Visitors at the venue of Huawei Connect 2019 in Shanghai on Thursday. Photo: Shen Weiduo/GT
Chinese technology giant Huawei announced the launch of Huawei Horizon, a digital platform for enterprise developers, and the full opening of its Kunpeng server and desktop boards to developers on Thursday, moves to lure partners and build up its own ecosystems.
Since being put on an Entity List by the US government in May due to alleged "national security" concerns, the company has been ramping up efforts to attract more developers in a bid to build up its own ecosystems. It's also an obvious move to prepare for a potential full block by the US side, Michael Zhang, a veteran industry observer told the Global Times on Thursday.
"It is a critical step for Huawei, as without a large amount of developers to create products around the system, and a mature ecosystem behind it, its proprietary operating systems such as the HarmonyOS will have no value," Zhang said.
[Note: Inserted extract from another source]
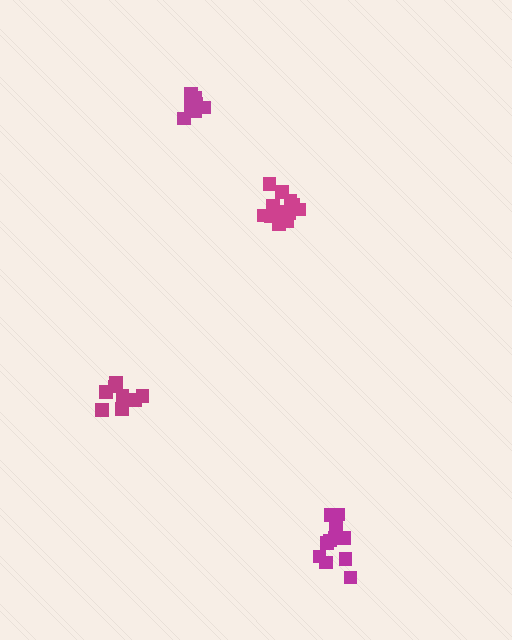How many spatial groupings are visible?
There are 4 spatial groupings.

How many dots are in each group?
Group 1: 9 dots, Group 2: 8 dots, Group 3: 14 dots, Group 4: 12 dots (43 total).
During the Huawei Connect 2019, a flagship annual event in Shanghai that runs from Wednesday to Friday, Deputy Chairman Ken Hu Houkun reiterated that it will seek to attract more developers in its future computing strategy, which will become the focus of its development path.
"We will invest another $1.5 billion in our development program. We want to expand the program to 5 million more developers and better enable our partners around the world to develop the next generation of intelligent applications and solutions," Hu said.
The Huawei Developer Program began in 2015. It has supported more than 1.3 million developers and 14,000 independent software vendors around the world, according to the company.
However, Zhang pointed out that luring developers might be a tough step for the technology giant, even though its technology can rival other major industry players. "It still takes time, and we have to persuade developers why they have to shift to Huawei instead of Google and Intel," Zhang said.
The company also announced on Thursday a series of products and innovations around its self-developed ecosystem, including the launch of what the company claimed to be the world's most powerful Atlas series of products and 43 cloud services based on Ascend processors, including the Atlas 900 AI cluster, Atlas 300 AI training card, and Atlas 800 AI training server.
Huawei's founder Ren Zhengfei said earlier that its Atlas 900 AI training cluster "performs better than Google and Nvidia."
Hou Jinlong, president of Huawei's cloud and artificial intelligence products and services, also announced its open-source openEuler server OS would be available on December 31, 2020, and openGauss database available in June 2020.
"Step by step, the US ban is forcing the company to grow even bigger," Zhang said.